Panasnya mentari di siang hari ini membuat adikku yang paling kecil menangis. Sari terus menerus merengek, tampaknya dia sakit. Aku coba menempelkan tanganku ke dahinya. Benar saja, panas sekali badannya.
“Bu, Sari sakit. Badannya panas sekali.”
“Iya Bin, bagaimana ini? Ibu tak punya uang untuk membawanya ke dokter.” Ibuku menggendong Sari di pangkuannya, mencoba menenangkannya. Namun tangisan Sari semakin keras, membuat para pengendara dan pejalan kaki di sekitar perempatan lampu merah menoleh ke arah kami. Aku pun bingung. Hanya bisa menangis melihat si kecil merintih kesakitan. Dalam hatiku berdoa memohon kepada Allah ada malaikat penolong yang mau membantu kami yang sedang kesusahan. Dan benar saja, Allah seketika mengabulkan doaku.
Sebuah mobil berhenti di hadapan kami. Tampak wanita muda keluar dari mobil dan berjalan ke arah kami. Cantik, dengan balutan gamis biru dan jilbab berwarna sama.

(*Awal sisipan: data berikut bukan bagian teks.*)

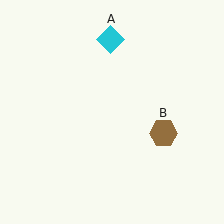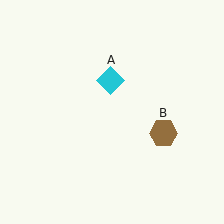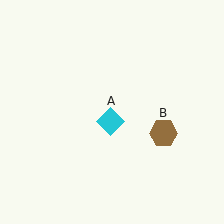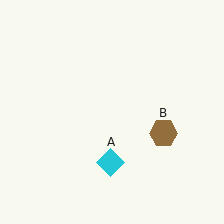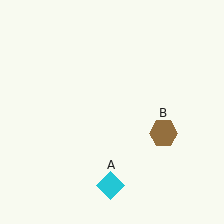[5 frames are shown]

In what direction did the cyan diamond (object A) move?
The cyan diamond (object A) moved down.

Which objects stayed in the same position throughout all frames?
Brown hexagon (object B) remained stationary.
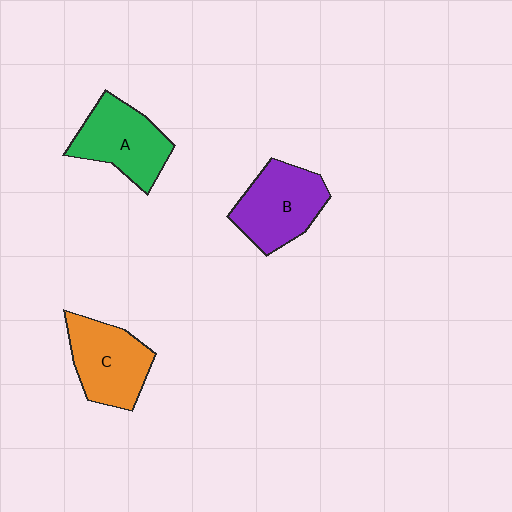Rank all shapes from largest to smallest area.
From largest to smallest: B (purple), C (orange), A (green).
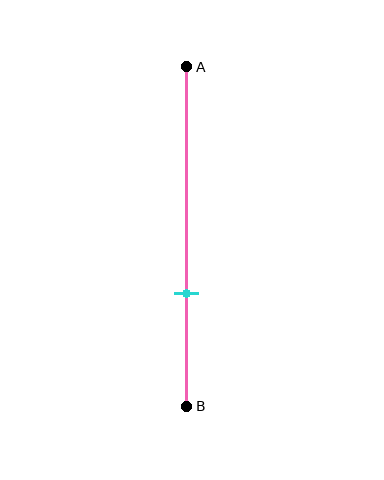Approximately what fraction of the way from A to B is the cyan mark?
The cyan mark is approximately 65% of the way from A to B.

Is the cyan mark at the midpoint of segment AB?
No, the mark is at about 65% from A, not at the 50% midpoint.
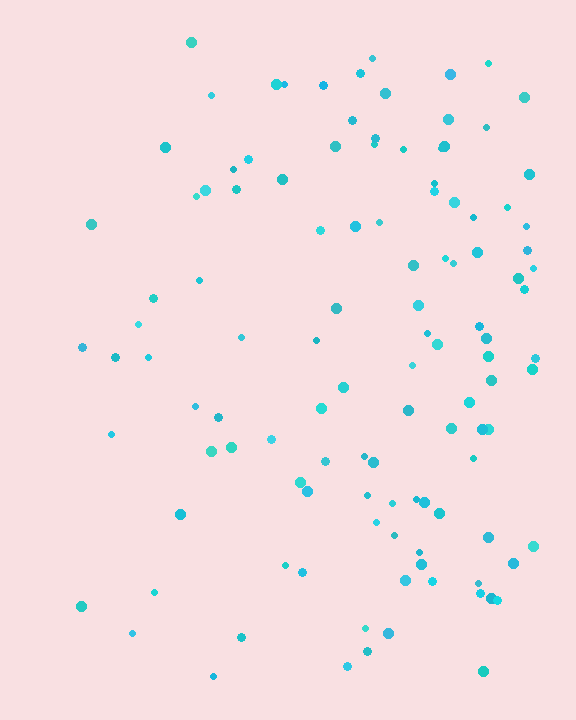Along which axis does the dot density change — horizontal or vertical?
Horizontal.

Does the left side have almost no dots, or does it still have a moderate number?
Still a moderate number, just noticeably fewer than the right.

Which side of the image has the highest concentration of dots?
The right.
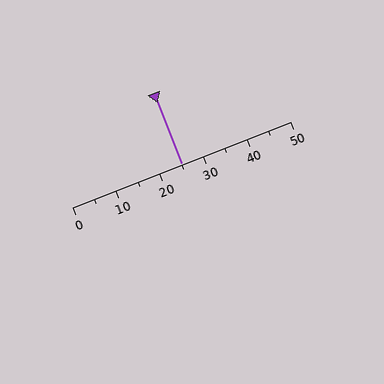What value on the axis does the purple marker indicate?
The marker indicates approximately 25.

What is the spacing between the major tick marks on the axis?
The major ticks are spaced 10 apart.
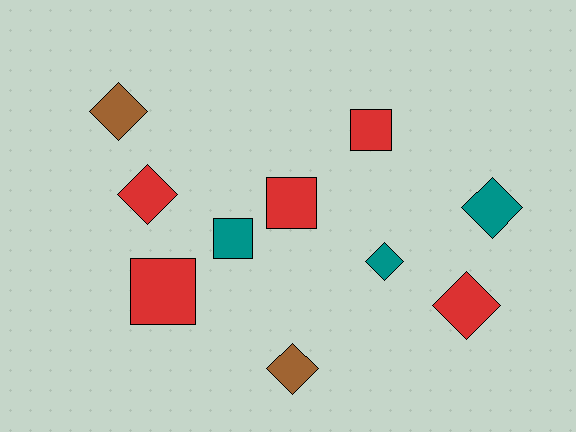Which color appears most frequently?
Red, with 5 objects.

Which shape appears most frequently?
Diamond, with 6 objects.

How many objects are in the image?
There are 10 objects.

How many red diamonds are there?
There are 2 red diamonds.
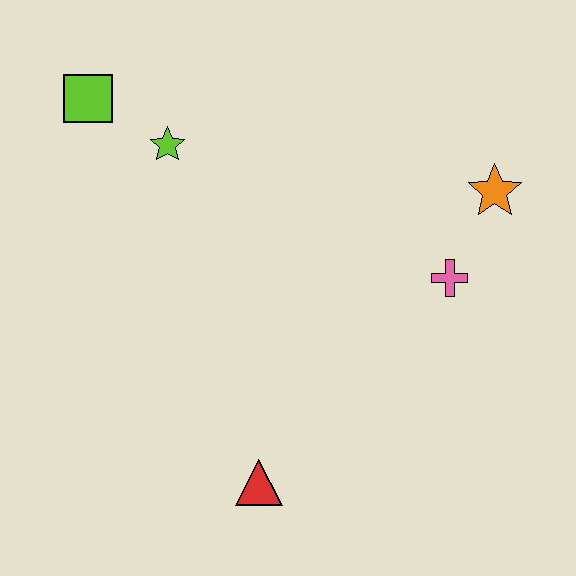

“Assalamu’alaikum. Saya lihat dari tadi anak ibu menangis terus.” Wanita itu memegang dahi Sari, lalu dia memekik. “Anak ibu demam tinggi. Harus segera dibawa ke rumah sakit.”
“Tapi saya tak punya uang untuk membayarnya.” Ibuku menjawab pasrah.
“Ayo, saya antar ke rumah sakit. Nanti saya yang membayar biayanya.” Wanita itu menawarkan bantuan.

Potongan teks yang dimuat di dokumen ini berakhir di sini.